The Delaware ruling and its UK implications

For UK insurers, the Delaware decision is the more structurally significant development. Hartford Casualty Insurance and its co-insurers argued that Meta's commercial general liability policies should not respond to the social media addiction claims because the alleged harms - platform features engineered to maximise compulsive engagement - were deliberate design choices, not accidents. Judge Rennie agreed.

The ruling has direct relevance for any insurer considering how their policies respond to Meta-related claims in the UK context, including the group fraud action being assembled by Richardson Hartley Law and Humphries Kerstetter. That claim - now attracting more than 260 victims - proceeds on a contractual rather than tortious basis, arguing that Meta has breached its terms of service with users. But the underlying logic, that the platform's commercial design facilitates and profits from harm, runs parallel to the addiction claims that insurers have just successfully argued do not constitute insurable occurrences.

Rosehana Amin, partner at Clyde & Co, highlighted at the firm's March 2026 emerging risk webinar that coverage disputes in the US have centred on whether social media platform harms engage cover under traditional casualty policies - and that the answer, increasingly, is no. The firm's December 2025 risk predictions identified social media liability as one of the defining emerging risks for insurers in 2026, with implications across casualty, cyber, tech errors and omissions, and product liability towers.

Katelin O'Rourke Gorman, Clyde & Co partner in New York, said in those predictions: "The rise in social media addiction lawsuits in the US is creating significant liability risks for insurers and could trigger a global ripple effect. For insurers, this trend highlights the need to reassess product liability exposure and adopt proactive measures - from revising policy wording to tightening risk selection."

That assessment was made before the KGM verdict, the Delaware ruling, and the latest Lloyds fraud data landed in the same quarter.

The Online Safety Act: leverage with a catch

Meta is also fighting the UK's Online Safety Act on a second legal front. In May 2026, the company filed a judicial review against Ofcom in the High Court, challenging the regulator's methodology for calculating fees and penalties under the Act. Ofcom bases its charges on a company's qualifying worldwide revenue - for Meta, roughly $201 billion last year - meaning penalties of up to 10% of that figure could, in theory, generate fines exceeding $20 billion. Meta argues that penalties should reflect only UK-generated revenue, describing Ofcom's approach as "disproportionate and unlawful." A hearing has been scheduled for October.

Ofcom said its methodology reflects "a plain reading of the law" and pledged to "robustly defend" its position. The regulator is not without leverage: the Online Safety Act explicitly mandates that platforms detect and remove fraud, and Ofcom's enforcement toolkit includes service restriction orders requiring payment processors and app stores to withdraw services from non-compliant platforms. But the Act's specific fraud advertising duties were delayed to mid-2026, and the regulator has proceeded cautiously in its early enforcement actions. The FCA's own Director of Consumer Investments, Lucy Castledine, was candid at a London summit in September 2025 about the limits of the regulatory position: "We have no power over these tech companies."
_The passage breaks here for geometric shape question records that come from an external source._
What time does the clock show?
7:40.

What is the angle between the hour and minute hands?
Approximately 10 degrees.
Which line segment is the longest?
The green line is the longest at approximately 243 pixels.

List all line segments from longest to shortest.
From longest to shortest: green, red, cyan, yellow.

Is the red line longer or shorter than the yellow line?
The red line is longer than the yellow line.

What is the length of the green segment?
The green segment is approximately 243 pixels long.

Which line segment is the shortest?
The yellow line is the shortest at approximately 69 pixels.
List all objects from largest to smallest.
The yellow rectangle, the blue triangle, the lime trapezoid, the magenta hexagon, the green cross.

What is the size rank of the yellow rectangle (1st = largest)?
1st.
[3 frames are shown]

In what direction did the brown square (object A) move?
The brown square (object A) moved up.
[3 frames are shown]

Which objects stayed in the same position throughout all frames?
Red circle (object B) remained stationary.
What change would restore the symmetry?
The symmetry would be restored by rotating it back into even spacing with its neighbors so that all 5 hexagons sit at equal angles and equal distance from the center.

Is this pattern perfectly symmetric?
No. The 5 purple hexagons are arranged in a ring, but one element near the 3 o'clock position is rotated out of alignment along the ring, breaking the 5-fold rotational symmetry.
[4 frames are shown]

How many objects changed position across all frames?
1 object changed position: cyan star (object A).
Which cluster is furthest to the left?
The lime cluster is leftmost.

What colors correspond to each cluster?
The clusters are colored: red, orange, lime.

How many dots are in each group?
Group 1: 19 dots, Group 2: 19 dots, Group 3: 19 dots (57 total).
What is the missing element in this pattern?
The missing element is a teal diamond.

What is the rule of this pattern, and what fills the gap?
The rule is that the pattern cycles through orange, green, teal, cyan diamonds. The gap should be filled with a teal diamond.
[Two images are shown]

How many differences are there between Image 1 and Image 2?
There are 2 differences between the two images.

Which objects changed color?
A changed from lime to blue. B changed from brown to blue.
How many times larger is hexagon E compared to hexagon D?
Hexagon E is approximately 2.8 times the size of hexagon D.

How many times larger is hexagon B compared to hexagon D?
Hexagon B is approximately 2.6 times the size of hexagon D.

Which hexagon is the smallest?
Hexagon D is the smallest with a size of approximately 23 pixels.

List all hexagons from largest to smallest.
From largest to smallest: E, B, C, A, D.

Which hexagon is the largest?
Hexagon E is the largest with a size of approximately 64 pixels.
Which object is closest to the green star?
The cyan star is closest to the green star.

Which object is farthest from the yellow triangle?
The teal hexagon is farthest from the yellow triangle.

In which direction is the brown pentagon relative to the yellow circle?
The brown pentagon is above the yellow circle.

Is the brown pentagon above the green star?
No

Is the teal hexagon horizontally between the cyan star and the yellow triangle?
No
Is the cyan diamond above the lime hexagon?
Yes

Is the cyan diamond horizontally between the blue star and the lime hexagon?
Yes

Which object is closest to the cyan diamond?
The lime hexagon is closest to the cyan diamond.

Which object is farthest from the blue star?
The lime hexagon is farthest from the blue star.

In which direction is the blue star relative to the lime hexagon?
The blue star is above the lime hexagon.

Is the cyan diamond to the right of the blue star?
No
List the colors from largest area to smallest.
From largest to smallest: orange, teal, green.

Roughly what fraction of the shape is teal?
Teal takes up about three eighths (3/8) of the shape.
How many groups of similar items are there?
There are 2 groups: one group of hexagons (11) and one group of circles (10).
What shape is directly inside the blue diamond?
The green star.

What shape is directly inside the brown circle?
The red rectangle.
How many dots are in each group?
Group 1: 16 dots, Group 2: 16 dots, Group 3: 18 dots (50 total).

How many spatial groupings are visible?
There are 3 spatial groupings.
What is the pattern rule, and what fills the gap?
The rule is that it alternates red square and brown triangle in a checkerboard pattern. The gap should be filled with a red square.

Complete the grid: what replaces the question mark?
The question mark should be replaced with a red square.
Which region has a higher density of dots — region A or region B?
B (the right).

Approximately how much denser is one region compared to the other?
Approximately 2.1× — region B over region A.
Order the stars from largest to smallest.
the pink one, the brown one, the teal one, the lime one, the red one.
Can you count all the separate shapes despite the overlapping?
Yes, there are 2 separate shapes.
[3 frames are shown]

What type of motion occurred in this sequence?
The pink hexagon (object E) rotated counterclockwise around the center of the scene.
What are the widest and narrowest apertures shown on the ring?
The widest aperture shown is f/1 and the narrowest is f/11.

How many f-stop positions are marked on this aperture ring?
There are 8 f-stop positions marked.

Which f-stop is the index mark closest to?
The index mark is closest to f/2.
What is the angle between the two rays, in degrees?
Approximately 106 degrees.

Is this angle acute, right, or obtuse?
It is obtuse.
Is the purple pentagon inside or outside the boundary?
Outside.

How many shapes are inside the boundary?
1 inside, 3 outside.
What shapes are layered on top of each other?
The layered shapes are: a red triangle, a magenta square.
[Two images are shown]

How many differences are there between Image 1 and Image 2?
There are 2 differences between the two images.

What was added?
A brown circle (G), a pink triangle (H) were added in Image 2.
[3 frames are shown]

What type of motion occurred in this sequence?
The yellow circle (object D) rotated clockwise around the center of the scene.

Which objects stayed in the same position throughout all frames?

The judicial review, if successful, would substantially reduce Meta's financial exposure under the Act and weaken a key lever that consumer advocates and the banking sector have been hoping to use to push the company towards bearing a share of the losses its platforms generate. It is a development that the insurance industry should track as closely as regulators and fraud campaigners.

The APP reimbursement gap: banks pay, platforms don't

Since 7 October 2024, the Payment Systems Regulator's mandatory Authorised Push Payment fraud reimbursement scheme has required banks and payment providers to compensate APP fraud victims up to £85,000 per claim, split equally between sending and receiving institutions. In the nine months to June 2025, approximately 88% of stolen funds - roughly £112 million - was returned to victims, according to analysis by Edgar, Dunn & Company.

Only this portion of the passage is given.